My understanding is that if you wake a child from a night terror they can be traumatized from the experience - if you let them sleep through it then they do not recall any of it the next day. They are terrifying for parents however the child doees not have any memory of it once they wake in a natural manner.

Cathy said...

We don't wake Kiya when she does that. I sometimes go in and rub her belly but that is it. They usually pass. I think the theory of not waking them is similar to not waking a sleepwalker as it can be very traumatizing.

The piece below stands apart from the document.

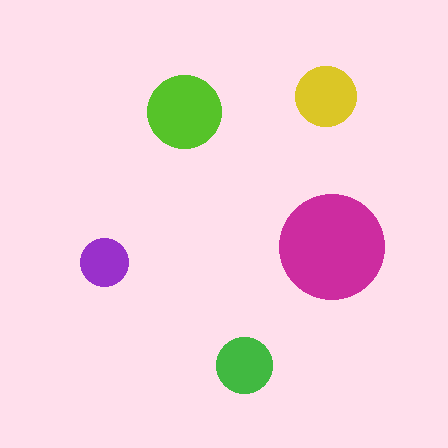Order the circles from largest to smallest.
the magenta one, the lime one, the yellow one, the green one, the purple one.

We have Kiya in bed usually between 7 and 7:30pm and she is up at about 7am give or take 15 minutes or so. We both work so this schedule works for us. She if totally healthy will sleep straight through once down. We feel very fortunate that we have a good sleeper as well. No night feedings, etc.

She is a morning baby but so is her mama so it works for us :)

Lonnie said...

I'm amazed that little D sleeps so well too. We plop him down in his crib around 8:30 and he wakes up at 6:30 or 7. Occasionally he'll wake up in the night, but he usually just talks to himself for a few minutes and falls back asleep. He talks and talks in the mornings too. It's wonderful to wake up to it over the monitor:)

Shelby said...

After I adopted my son he went through months of nightly night terrors. Absolutely horrifying. I did attempt to wake him a few times, but he was still inconsolable. Not even sure he was truly awake. I did have some luck with waking him up about five minutes before I thought the terror was going to start. Seemed to break the cycle sometimes. Hang in there, it does get better.